According to a new Australian review, zinc plays a critical role in the regulation of DNA repair mechanisms, cell proliferation, differentiation and cell death.
The review focused on studies investigating the role of zinc in the maintenance of genome integrity and the effects of deficiency or excess on genomic stability events and cell death (1). The majority of studies suggest that zinc deficiency may influence DNA damage via two different mechanisms: by increasing oxidative stress resulting in increased DNA damage and/or by impairing DNA damage responses. Zinc seems to be an essential cofactor or structural component for important antioxidant defense proteins and DNA repair enzymes and may also affect activities of enzymes involved in methylation reactions.

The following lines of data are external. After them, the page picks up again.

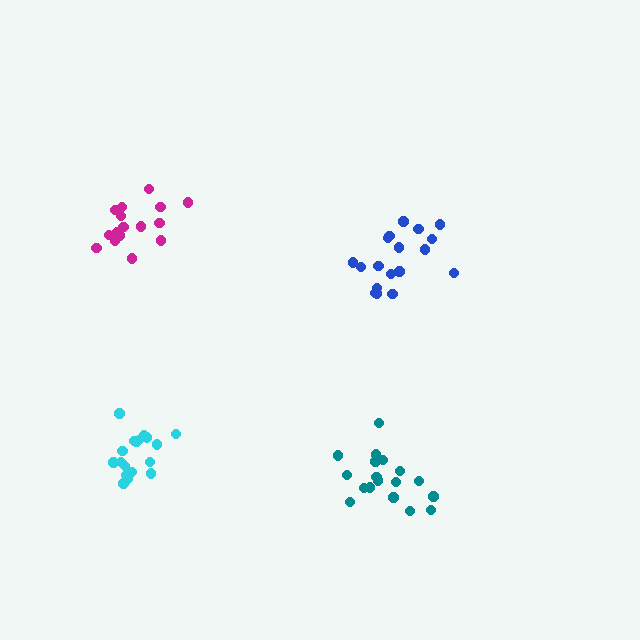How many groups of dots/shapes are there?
There are 4 groups.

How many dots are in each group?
Group 1: 18 dots, Group 2: 18 dots, Group 3: 18 dots, Group 4: 16 dots (70 total).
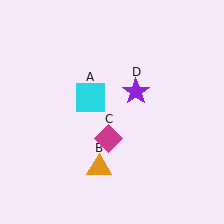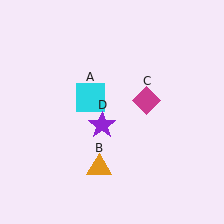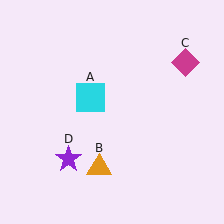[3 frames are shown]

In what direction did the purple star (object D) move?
The purple star (object D) moved down and to the left.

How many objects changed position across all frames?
2 objects changed position: magenta diamond (object C), purple star (object D).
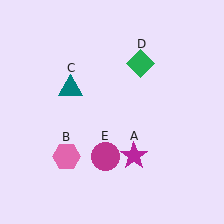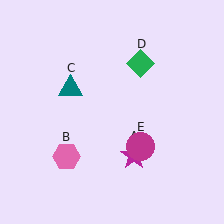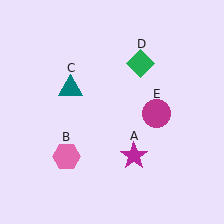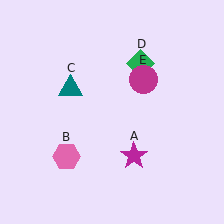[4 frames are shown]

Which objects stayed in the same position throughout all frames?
Magenta star (object A) and pink hexagon (object B) and teal triangle (object C) and green diamond (object D) remained stationary.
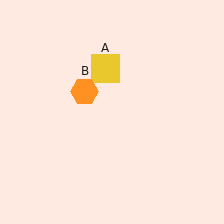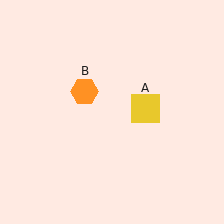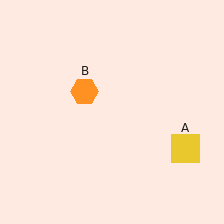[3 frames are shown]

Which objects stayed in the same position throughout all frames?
Orange hexagon (object B) remained stationary.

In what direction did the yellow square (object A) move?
The yellow square (object A) moved down and to the right.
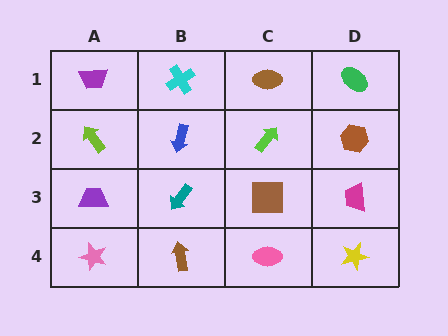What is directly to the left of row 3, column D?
A brown square.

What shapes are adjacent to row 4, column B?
A teal arrow (row 3, column B), a pink star (row 4, column A), a pink ellipse (row 4, column C).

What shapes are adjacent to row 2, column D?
A green ellipse (row 1, column D), a magenta trapezoid (row 3, column D), a lime arrow (row 2, column C).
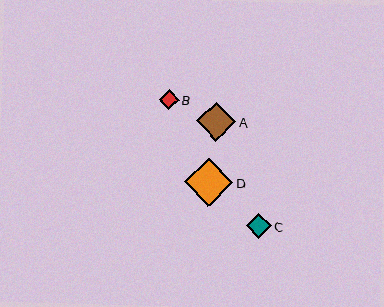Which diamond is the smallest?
Diamond B is the smallest with a size of approximately 20 pixels.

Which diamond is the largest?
Diamond D is the largest with a size of approximately 48 pixels.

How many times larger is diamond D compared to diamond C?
Diamond D is approximately 2.0 times the size of diamond C.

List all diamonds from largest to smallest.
From largest to smallest: D, A, C, B.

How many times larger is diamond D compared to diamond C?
Diamond D is approximately 2.0 times the size of diamond C.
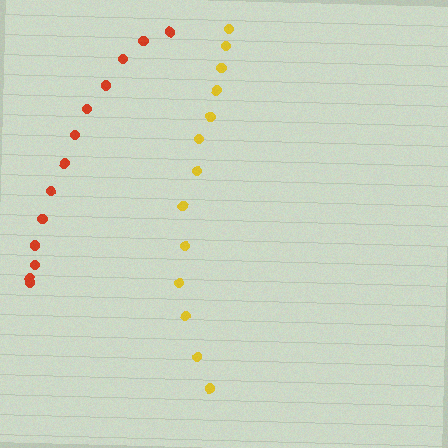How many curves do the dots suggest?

The researchers commented that it would be important to determine dietary reference values for a micronutrient, such as zinc, based on DNA damage prevention. However, an optimal concentration range would differ depending on alterations in geno- and phenotype. As there is limited information on the relationship between zinc status and DNA damage/chromosomal instability, there would be an urgent need to conduct robust and reproducible intervention in vivo studies with well-validated biomarkers of DNA integrity.
The involvement of genomic stability in the development of cancer has been well-established. Cancer is recognized as a disease of altered gene expression caused by genome and epigenome alterations. Apart from the effect of environmental gene toxins, one of the key components in cancer initiation is a loss of genome stability due to nutritional imbalances and their interaction with certain genes. Recent research has focused on the involvement of micronutrients and their role in fundamental processes such as DNA synthesis, DNA methylation, DNA repair and cell death (2). It has been shown that dietary deficiencies in certain micronutrients, such as folate, and antioxidant vitamins, such as vitamin C or E, can result in DNA-strand breaks and DNA base lesions similar to those induced by carcinogenic doses of ionizing radiation (3).